A&E used playground as construction site, must refund rent

Multifamily landlord fighting state order to pay UWS tenants

Photo illustration of A&E’s Douglas Eisenberg
Photo illustration of A&E’s Douglas Eisenberg (Getty; Illustration by The Real Deal)

All work and no play makes A&E liable for a rent reduction.

The state housing agency cracked down on Douglas Eisenberg’s firm for storing construction equipment in the playground and courtyard of an Upper West Side apartment complex.

The state Division of Housing and Community Renewal found last summer that it amounted to a reduction of services for the rent-regulated tenants of 135 West 96th Street and 160 West 97th Street. Under rent stabilization law, that warrants a reduction of rent.

In A&E Real Estate’s case, that rollback extended to over 60 tenants.

Now, the firm is fighting back against the order.
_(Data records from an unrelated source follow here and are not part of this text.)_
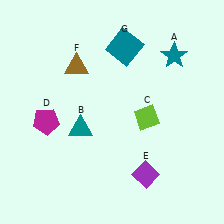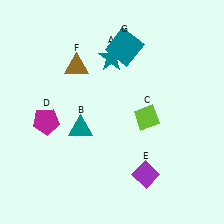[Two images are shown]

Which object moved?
The teal star (A) moved left.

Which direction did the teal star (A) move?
The teal star (A) moved left.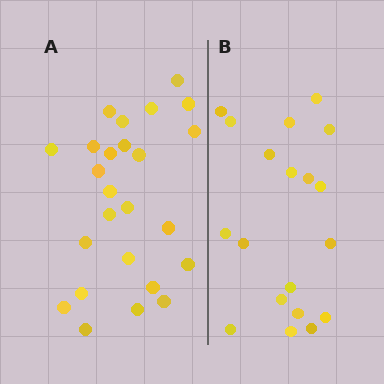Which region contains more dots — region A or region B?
Region A (the left region) has more dots.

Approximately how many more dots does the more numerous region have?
Region A has about 6 more dots than region B.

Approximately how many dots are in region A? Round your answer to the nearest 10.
About 30 dots. (The exact count is 25, which rounds to 30.)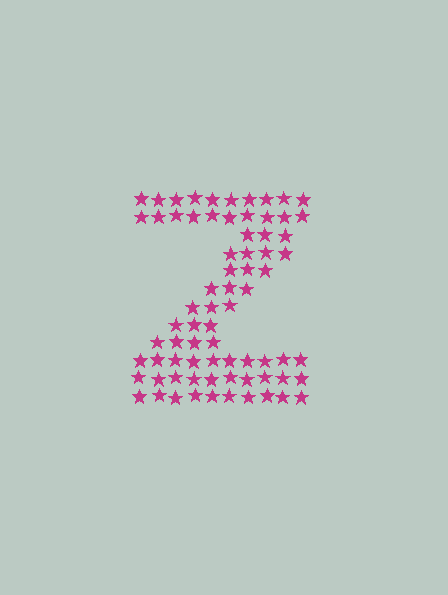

In a lawsuit filed Monday, it claims the equipment storage was temporary and necessary to comply with city mandates, rendering HCR’s decision “unfounded.”

The suit marks A&E’s second attempt to contest the state agency’s findings.

The agency initially made the call to cut rents at 135 West 96th Street in September 2021 and issued a separate order for 160 West 97th Street some 10 months later after tenants of both buildings submitted a complaint.

“Starting from about February 2019 on, our courtyard had been closed off and converted into a vast outdoor construction zone with separate staging areas,” the tenants’ attorney wrote, describing a “cacophony” of near-constant work on the building’s facade that disturbed residents’ sleep, work and children.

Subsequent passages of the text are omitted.